Сердце царевны, отуманенное честолюбием, ненавистью и жаждой мести, все же не было лишено добра и света: ей казалось, она была уверена, что нельзя обойтись без крови, и она смело утвердила список жертв, присланный ей Милославским, но ей было приятно думать, что любимый друг ее выйдет чист, без малейшего пятнышка из этого необходимого, но страшного дела.
Голицын едва успел покинуть покои царевны, как на его место явился Иван Милославский.
– Ну что? – тревожно обратилась Софья к боярину. – Что? Все готово? Ведь теперь медлить нечего – Матвеев здесь.
– Да, Матвеев здесь, и медлить нечего! – повторил за нею Милославский. – Вот видишь, и я выздоровел: полно болеть. Целую неделю пролежал, стонал на весь дом, горячими отрубями да кирпичами жег себя, чтоб все видели и знали, как жестоко я болен… А теперь полегчало. Завтра все должно решиться, не то старик предупредит нас, заберет в руки все правление. Больно хитер он – каков был таков и вернулся, ничего не растерял дорогой. Лисица проклятая! Многих уж успел обойти. Приезжали ко мне из бояр некоторые, так только и разговору что про Артамона; лаской его не нахвалятся, которые и с нами были, так теперь готовы лизать полы его кафтана. Нет, где уж тут мешкать!.. Еще одно – я всем толковал про Нарышкиных, что как это Ивана-то Нарышкина на двадцать третьем году пожаловали в бояре, – так что же бы ты думала? – и Артамон-то всем на это жалуется, говорит: Нарышкина не по достоинству награждают. Все и уши развесили, радуются: приехало красное солнышко Артамон Сергеевич! Прощай пока, царевна, завтра свидимся.
Софья пошла проводить его до дверей своих покоев.
Он уже взялся за дверную ручку, уже приотворил дверь, ведущую в галерейку, но царевна его остановила:
– Так как же будет?
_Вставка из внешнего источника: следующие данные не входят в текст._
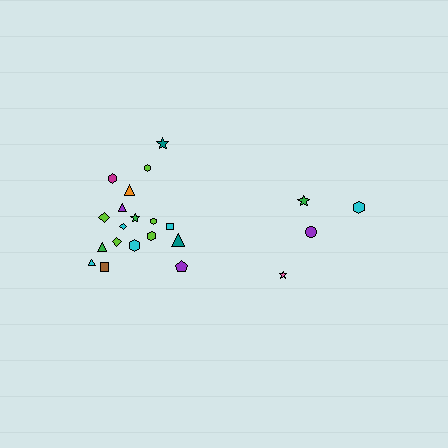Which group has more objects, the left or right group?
The left group.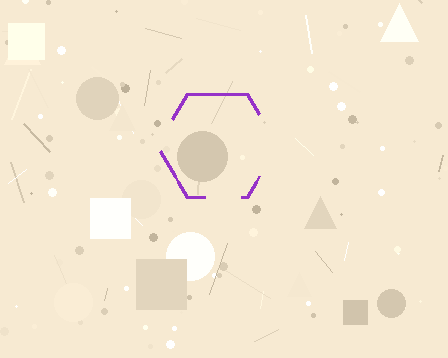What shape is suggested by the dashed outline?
The dashed outline suggests a hexagon.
Так, как мы порешили?
– Да. Чем свет пошлю Александра да Петра Толстого в стрелецкие слободы…
– Ну да, да! – тревожно сжимая своей быстро холодеющей рукой руку Милославского, говорила Софья. – Да… пусть пораньше едут… пусть кричат по всему городу, что царевича Ивана задушили Нарышкины…
– Ладно! Будет исполнено! – ответил Милославский, направляясь далее по галерейке.
Царевна затворила за ним дверь и вернулась к себе. Она не заметила, что в темном углу галерейки, у самой двери, стоит какая-то женская фигура.
Когда двери за царевной затворились и затихли шаги Милославского, эта фигура вступила вперед, подошла к окошку и бессильно оперлась на него, будто боясь упасть.
При бледном свете майского вечера можно было распознать прекрасное молодое лицо, на котором теперь было глубокое нравственное страдание. Большие черные глаза были широко раскрыты ужасом, высокая девичья грудь порывисто дышала.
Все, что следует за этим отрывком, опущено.